The name derives from the fact that the specimens, which the team discovered in Central Kenya, show similarities to members of the Tribe Oreochromini (hence the element ‘mimos’, meaning ‘mimic’, in the genus name), which are widely distributed in Africa today. “Determining whether or not the fossils could be assigned to any of the extant cichlid lineages was particularly challenging,” says Stefanie Penk, first author of the study and a doctoral student in Reichenbacher’s group. The difficulties are rooted in the great diversity of the modern cichlid fauna in Africa, and the fact that even distantly related species may be morphologically very similar to each other. “The architecture of the skeleton in cichlids is pretty conservative. All of them have a similar basic form, which undergoes very little change during speciation,” Reichenbacher explains. In collaboration with Dr. Ulrich K. Schliewen, co-author of the new paper, Curator of Fishes at the Bavarian State Collection for Zoology in Munich (SNSB-ZSM) and also a member of the GeoBio-Center at LMU, the team adopted the ‘best-fit approach’ to the classification of the fossil specimens. This requires comparison of the fossil material with all the relevant modern lineages of cichlids. In light of their contemporary diversity, that might seem an impossible task. But thanks to Schliewen’s knowledge — and the range of comparative material represented in the collection under his care — the strategy succeeded.
A unique glimpse of the past
Reichenbacher and colleagues recovered the Oreochromimos material from a fossil-fish Lagerstätte in Kenya’s Tugen Hills, which lie within the Eastern Branch of the East African Rift System.

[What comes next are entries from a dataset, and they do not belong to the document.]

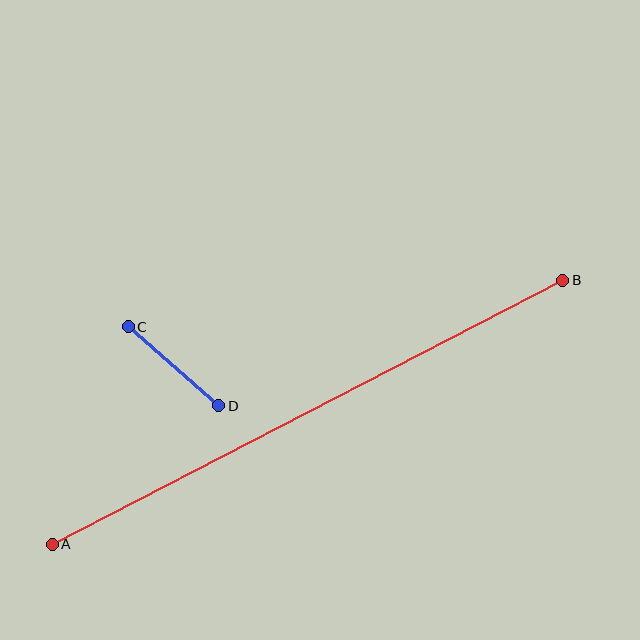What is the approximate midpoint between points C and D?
The midpoint is at approximately (173, 366) pixels.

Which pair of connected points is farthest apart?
Points A and B are farthest apart.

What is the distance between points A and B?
The distance is approximately 575 pixels.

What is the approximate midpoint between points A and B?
The midpoint is at approximately (308, 412) pixels.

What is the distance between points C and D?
The distance is approximately 120 pixels.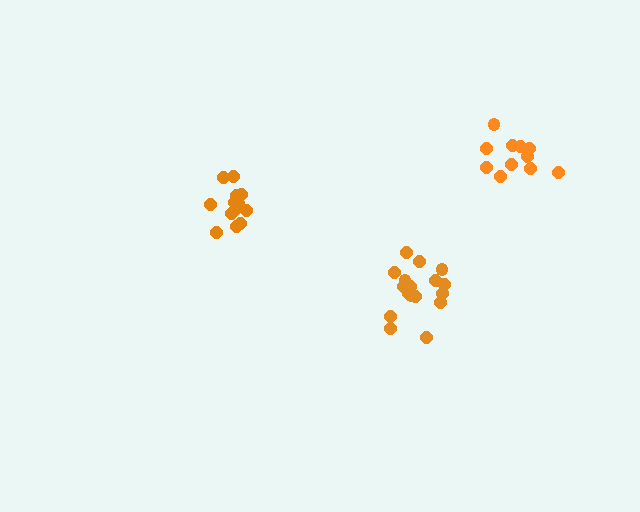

This site provides a unique window into the region’s past. The volcanic and sedimentary rocks deposited here date back 5-20 million years. They were overlain by younger material and subsequently uplifted to altitudes of as much as 2000 m by tectonic forces. As a result, the fossil-bearing rocks exposed in the Tugen Hills are either inaccessible to exploration or have been lost to erosion in other parts of Africa. Consequently, the strata here contain a unique assemblage of fossils. Undoubtedly the best known finds so far excavated are the 6-million-year-old remains of a hominin species, which has been named Orrorin tugenensis (orrorin means ‘original man’ in the local language). But cichlid fossils are also among the paleontological treasures preserved in these sedimentary formations — and they are at the heart of Reichenbacher’s Kenya Project, which began in 2011. The material collected so far was recovered in cooperation with Kenya’s Egerton University, and is now on loan to LMU’s Department of Earth and Environmental Sciences for further study.
The Oreochromimos specimens are about 12.5 million years old, which makes this genus the oldest known fossil representative of the Tribe Oreochromini. It therefore qualifies as the oldest fossil clade yet assigned to the Haplotilapiini, the lineage which gave rise not only to most of the species that constitute the present-day diversity of African cichlids, but also to the East African Cichlid Radiation in the Great Lakes of the Rift Valley. With their use of an innovative approach to comparative systematics, the authors of the new study have provided a basis for the taxonomic assignment of future finds of fossil cichlid material. “With the aid of this dataset, it will be possible to classify fossil cichlids much more reliably than before and thus to shed new light on their evolutionary history,” says Bettina Reichenbacher.